Thing is, total non-linearity is probably impossible to achieve, and it's not necessarily something you'd want to achieve.

Do you see character AI play a significant role in adventure games?

It depends what you mean by 'AI'. It's an often misused and ambiguous term. But the illusion of reality, of life, is as important in adventure games as it is elsewhere. To provide NPCs with artificial behaviour that mimics the behaviour of real people is a step forward... but this *can* be accomplished through smart scripting, which is often what people mean when they talk about 'AI'.

However: Yes, absolutely, we need to see characters in adventure games who do more than just stand around waiting for the player to show up and talk to them, and who may react in a more dynamic manner to player actions. This opens up for a lot of new gameplay. I think that players are starting to expect much more from their interactions with NPCs, and developers need to rise to that challenge.

What do you think can adventure games learn from other genres?

A whole lot. Other genres have "stolen" so much from the adventure--object-oriented puzzles, conversations, non-combat gameplay, the unique focus on story--and it's about time the adventure took something back!
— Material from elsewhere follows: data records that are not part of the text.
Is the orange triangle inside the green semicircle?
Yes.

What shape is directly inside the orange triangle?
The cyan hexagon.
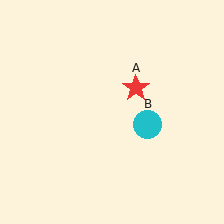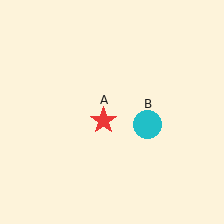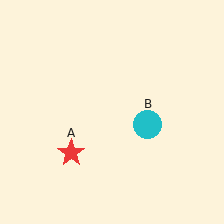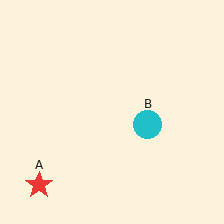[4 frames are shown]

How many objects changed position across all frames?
1 object changed position: red star (object A).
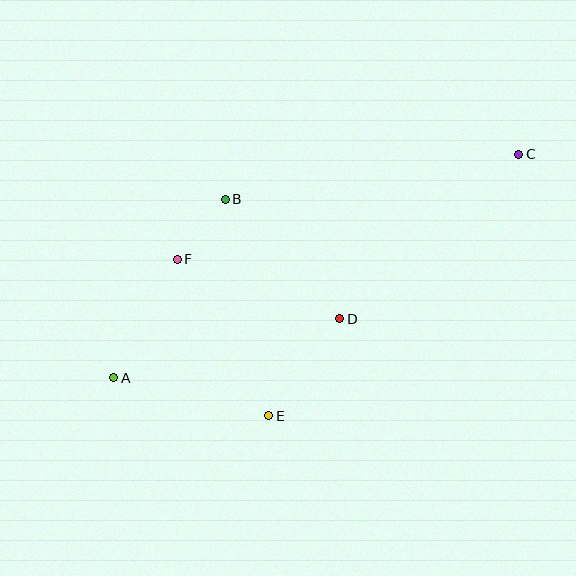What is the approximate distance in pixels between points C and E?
The distance between C and E is approximately 362 pixels.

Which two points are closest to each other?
Points B and F are closest to each other.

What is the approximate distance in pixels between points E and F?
The distance between E and F is approximately 181 pixels.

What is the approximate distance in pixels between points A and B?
The distance between A and B is approximately 210 pixels.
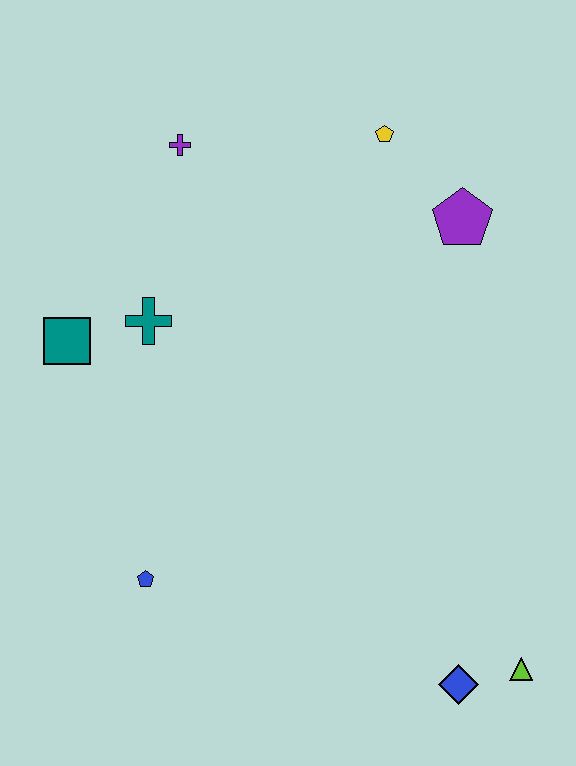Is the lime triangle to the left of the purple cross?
No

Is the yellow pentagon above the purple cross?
Yes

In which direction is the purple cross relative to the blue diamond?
The purple cross is above the blue diamond.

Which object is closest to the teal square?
The teal cross is closest to the teal square.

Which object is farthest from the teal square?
The lime triangle is farthest from the teal square.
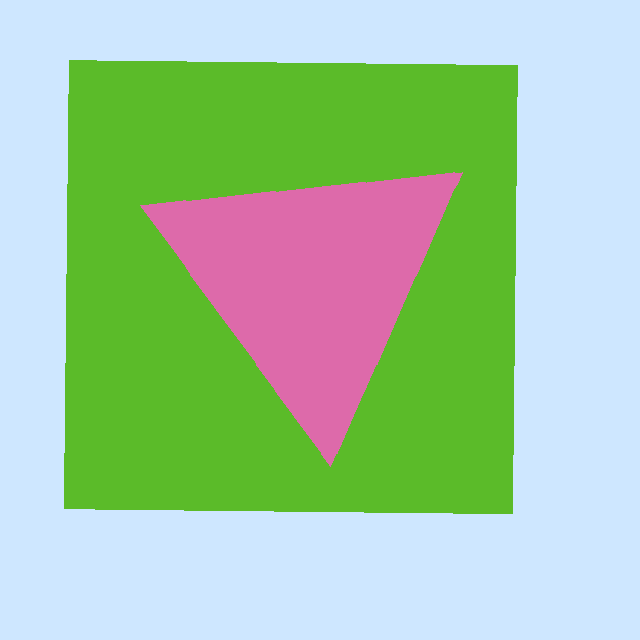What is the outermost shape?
The lime square.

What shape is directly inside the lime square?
The pink triangle.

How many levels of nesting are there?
2.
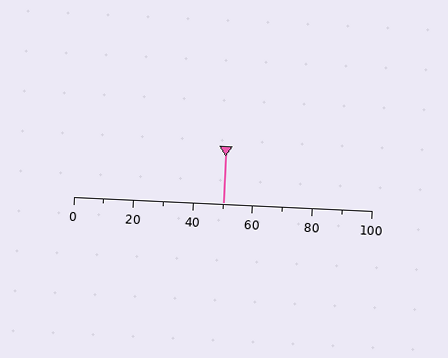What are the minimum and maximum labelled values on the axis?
The axis runs from 0 to 100.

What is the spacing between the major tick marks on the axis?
The major ticks are spaced 20 apart.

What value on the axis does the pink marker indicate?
The marker indicates approximately 50.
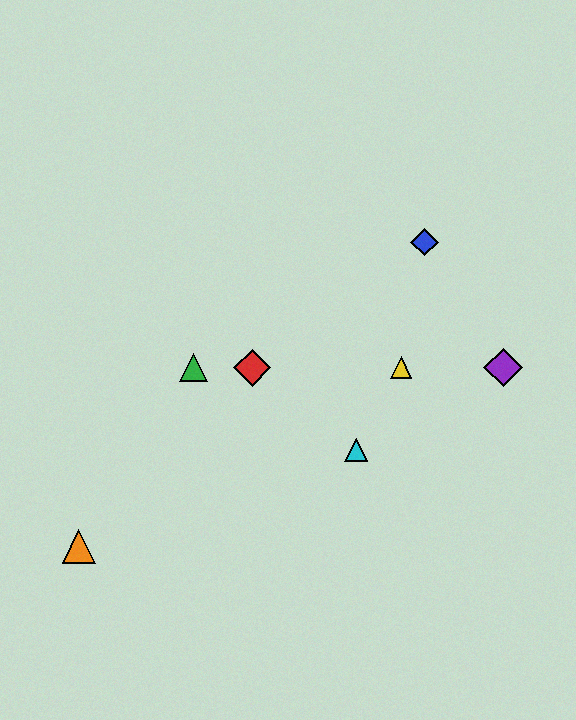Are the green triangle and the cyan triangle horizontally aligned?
No, the green triangle is at y≈368 and the cyan triangle is at y≈450.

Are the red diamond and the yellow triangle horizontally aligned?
Yes, both are at y≈368.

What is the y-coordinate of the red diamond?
The red diamond is at y≈368.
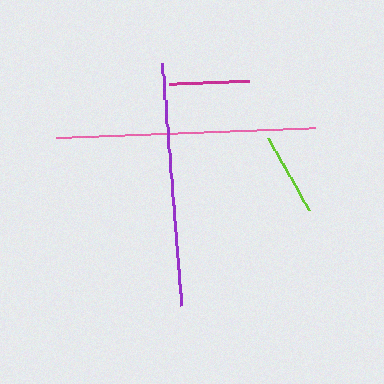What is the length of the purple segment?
The purple segment is approximately 243 pixels long.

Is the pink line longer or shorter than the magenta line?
The pink line is longer than the magenta line.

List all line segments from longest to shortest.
From longest to shortest: pink and purple (about equal), lime and magenta (about equal).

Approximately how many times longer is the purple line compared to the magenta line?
The purple line is approximately 3.1 times the length of the magenta line.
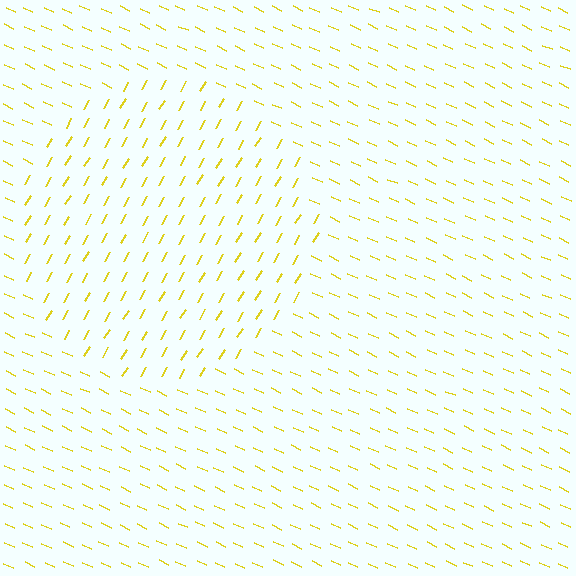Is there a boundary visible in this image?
Yes, there is a texture boundary formed by a change in line orientation.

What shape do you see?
I see a circle.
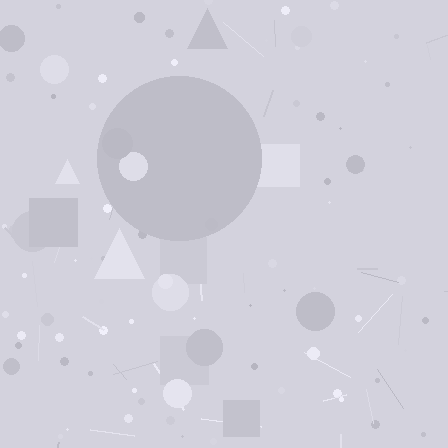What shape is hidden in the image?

For instance, GUI and interface is something adventures can learn a lot about from console RPGs, action-adventures, and so on. Environmental navigation, combat, physics, AI... even story and dialogues, areas where adventures used to rule supreme. Now RPGs like Knights of the Old Republic are raising the bar. So, definitely, the adventure genre needs to look elsewhere for inspiration, and not remain stuck in the past. I think Broken Sword 3, for example, has shown a unique willingness to defy expectations and move forward.

Q&As conducted by Eivind Hagerup and Marek Bronstring.